The Wilson kids learn of their bastard half-brother. Dixon lets it digest while Annie is a big ol' brat. What's new? Speaking of the rube herself, Annie lets Ethan convince her that it's a good idea to hide their relationship at all costs and simultaneously make out in every clandestine location this side of Fred Segal.

We learn that Silver is a giver -- misguided, but a giver nonetheless. She senses the stress among the girls of the Bev Niner and decides to throw a slumber party. Would you be surprise if I told you that it turns into a raging, booze-filled house party? Naomi enlists her new bestie Annie to run interference while she scores some alone time with detention Ozzy. This would work well if Annie weren't three sheets to the wind and horny for Ethan. As such, Naomi nearly finds her ex-BF and new BFF all up in each other's business. Ultimately, Annie gets all weepy-weepy about lying to Naomi and being lied to by Harry. One results in throwing up in the bushes, another results in a heart-to-heart. It's yours to guess which is which.

We also learn that AAdrianna's favors Buttered Popcorn Jelly Bellies. Should I be worried that I do, too? Though, if it lands me a guy like Navid, who sorts jelly beans for his beloved, then siiiiigh. These earn their high school stripes when, at the party, he suggests they "go some place more private" -- which, in normal guy parlance that means "Let's hump" but in Navid parlance means "Let's watch sea turtle docs on Discovery Channel." Natch, casting couch veteran AAdrianna is baffled when Navid refuses to let her repay him for footing her bill to rehab with cold, hard sex. Eventually they make amends and proceed with their courtship.
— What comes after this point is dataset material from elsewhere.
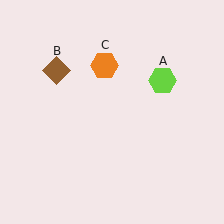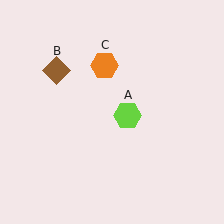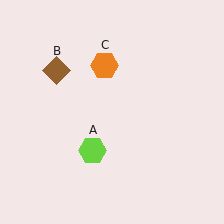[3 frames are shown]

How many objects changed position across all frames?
1 object changed position: lime hexagon (object A).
Finally, we learn that Matthews has absolutely no discretion. His taboo affair with Kimberly escalates as Kim gets closer to the source of las drogas at West Bev -- and by "the source," I guess we mean George, that random blonde kid that Naomi made out with that time. He seems to be a no-go until precisely the right time that he should stumble upon Kim getting into Matthews' car after the party. Long story short, Matthews will be taking a paid leave of absence, stat.

And, finally, we learn that Naomi is ready to move on from her epic saga with Ethan. That is, until she sees him making out with Annie and finds another reason to be a victim.

Come back on Thursday for the complete weecap. Until then, see how the new cast stacks up against the old cast.

Want more? The full recap starts right below!

Previously: Harry's lovechild drove a wedge in his relationship with Debbie. Naomi sassy-flirted with a boy in detention. Matthews tried to be the number one narc at West Bev, only to discover he'd been outfoxed by sexy undercover cop Kimberly. Navid paid for AAdrianna's rehab in hopes of winning her heart. Naomi gave Annie an ultimatum: Me or Ethan. Shockingly, Annie chose to tongue tango with Ethan but hasn't gotten around to telling Naomi yet.

This week, Judah-Sachs decides to get right to some actual drama. Who woulda thunk? We open on Casa Wilson. Harry drops a succession of bombs, which I'll paraphrase: "I dated Crazy Eyes." Boom! "She got pregnant." Blam! "I handed her a wad of crusty bills and told her to 'take care of it.'" Kablooey! "She didn't, and now you have a bastard half-brother who will undoubtedly eventually show up to further divide your share of the family fortune." Bleep bloop.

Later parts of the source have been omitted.